At special sessions to discuss what is happening simultaneously at Cancun, the producers at the FLO Forum will say that Fairtrade is an economic model that demands serious attention.

“Farmers' organisations supplying to Fairtrade, often composed of very poor smallholders, are showing that they can compete with some of the world's biggest multinationals, in some of the world's most cut-throat commodities, and survive.” says John Kanjagaile, export manager, Kagera Co-operative Union, Tanzania. “With the guaranteed prices of Fairtrade, farmers can begin to invest in the futures of their communities: in education or health schemes, in building up their organisations or improving the quality or diversity of their crop bases.”

Kanjagaile will also be one of the panelists at a Question Time-style debate entitled Fair Trade Rules to be held on the evening of September 8. The ëfree trade vs fair trade' debate will launch the Forum and give the public and Fairtrade supporters the chance to debate the issues surrounding Cancun with trade experts.

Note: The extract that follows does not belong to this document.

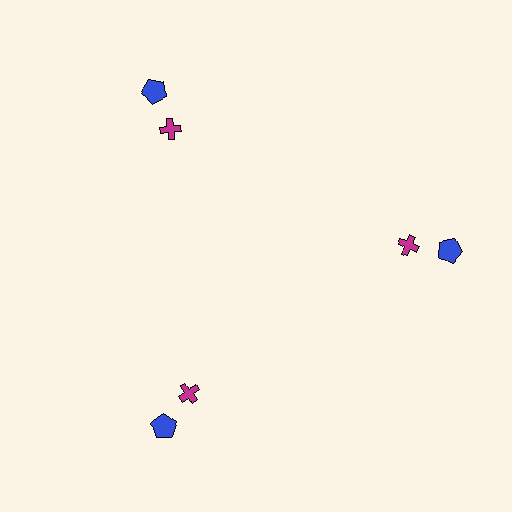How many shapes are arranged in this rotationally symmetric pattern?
There are 6 shapes, arranged in 3 groups of 2.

Other members of the panel will include Valerie Amos, secretary of state, department for international development, who will represent the UK at Cancun, and Robert Davies, ceo, Prince of Wales International Business Leaders Forum.

• UK sales of Fairtrade marked products rose by 90 per cent between 2000 and 2002 to an estimated retail value of £63 million. Overall international sales increased by 21 per cent by volume in 2002, in the 17 countries with FLO member organisations.